Is this a correct recursive sequence definition? Take this definition:

Is this definition of $s_k$ for $k\ge2$ correct?
$s_k=6a_{k-1}-5a_{k-2}$ but where does the $a$ term come from?
The book swaps $a$ and $s$ interchangeably.
 A: If the $(a_k)_k$ sequence is well-defined there is nothing wrong with that definition. You should give us more details on $(a_k)_k$ if you want some more help.
If $a$ were to be replaced by $s$ in the definition, it would still be correct.

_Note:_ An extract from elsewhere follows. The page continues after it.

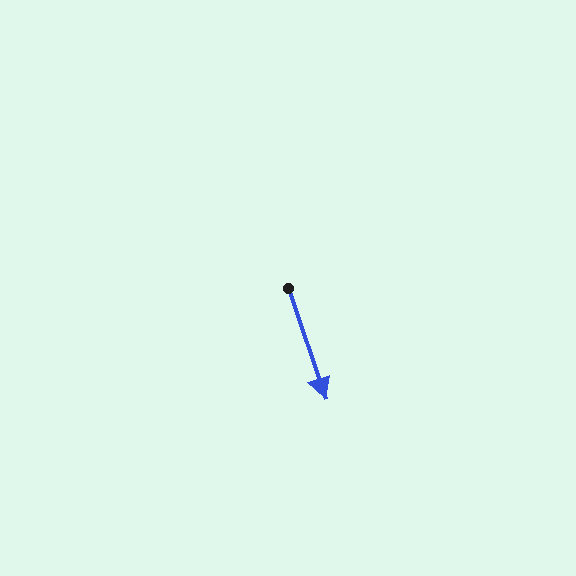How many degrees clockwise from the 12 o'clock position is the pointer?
Approximately 161 degrees.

A: If $a$ is a typo for $s$, as the comments say, this can be solved. Define the generating function $S(z) = \sum_{n \ge 0} s_n z^n$. Reorganize the recurrence so there are no subtractions in indices:
$$
s_{n + 2} = 6 s_{n + 1} - 5 s_n
$$
Multiply by $z^n$, sum over $n \ge 0$, recognize:
\begin{align}
\sum_{n \ge 0} s_{n + 1} z^n &= \frac{S(z) - s_0}{z} \\
\sum_{n \ge 0} s_{n + 2} z^n &= \frac{S(z) - s_0 -s_1 z}{z^2}
\end{align}
to end up with:
$$
\frac{S(z) - 4 z}{z^2} = 6 \frac{S(z)}{z} - 5 S(z)
$$
Solving for $S(z)$, as partial fractions:
$$
S(z) = \frac{1}{1 - 5 z} - \frac{1}{1 - z}
$$
This is just two geometric series:
$$
s(n) = 5^n - 1
$$
A: Since it's been concluded that there was a typo, I'll offer an eigenvalue solution as an alternative to a generating function. So we have $\lambda^{2} - 6\lambda + 5 = 0$. This gives us eigenvalues of $\lambda = 1, 5$. 
We then set up our general form equation: $s_{k} = A + B * 5^{k}$. 
Solving $s_{0} = 0 = A + B$, we get $A = -B$.
Then we solve $s_{1} = -B + 5B = 4$, so $B = 1$.
And so $s_{k} = 5^{k} - 1$, the same solution given by the generating function.